Figure 5: RPL10 interacted with p65 to decrease its expression. (A) Interaction between RPL10 and p65 in PANC-1 cells. Left, agarose beads coupled with anti-p65 antibody; middle, agarose beads coupled with anti-RPL10 antibody; right, agarose beads without antibody. (B) Left: knock-down of p65 or RPL10 in PANC-1 cells respectively. Lane 1, knock-down of p65 by specific siRNA; lane 2, PANC-1 cells without siRNA; lane 3, knock-down of RPL10 by specific siRNA. Middle and right, grayscale of bands are shown in left. (C) RPL10 interacted with different components of NF-κB. Left lane is a positive control of immunoprecipitated proteins by anti-p65 antibody. (D) Inhibition of p65 and IKKγ expression by DMAPT in PANC-1 cells. (E) Inhibition of p65 and IKKγ expression by DMAPT in MiaPaca-2 cells.

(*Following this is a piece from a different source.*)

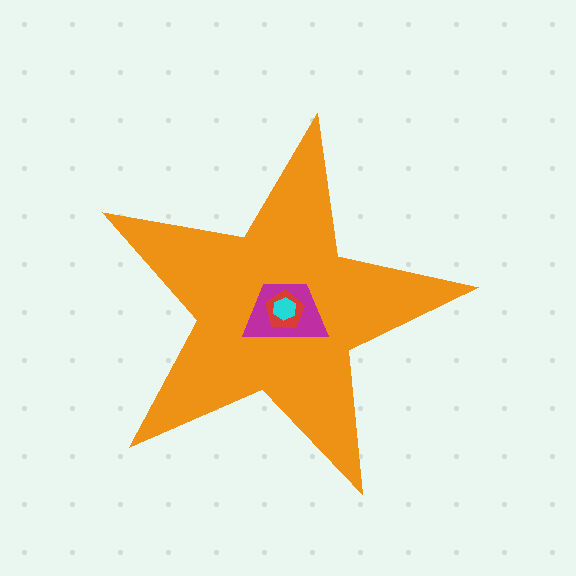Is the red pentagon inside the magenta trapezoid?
Yes.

To examine whether similar situation also occurred in MiaPaca-2 cells compared to PANC-1 cells, DMAPT could indeed lower the expression of p65 and IKKγ in a dose-dependent manner in both cell lines (Figure 6C). Next, to test the effects of DMAPT on gene transcription, mRNA levels of RPL10 and p65 in PANC-1 and MiaPaca-2 cells after the knock-down of RPL10 were quantified. Notably, the increase of mRNA level of p65 was found to opposite the change of its protein expression when RPL10 was knocked-down, suggesting that the difference on p65 expression might be caused by the influence on translation step instead of transcription. Meanwhile, by the increase of DMAPT concentration, mRNA levels of p65 and IKKγ were increased accordingly, which is in accordance to the knock-down of RPL10.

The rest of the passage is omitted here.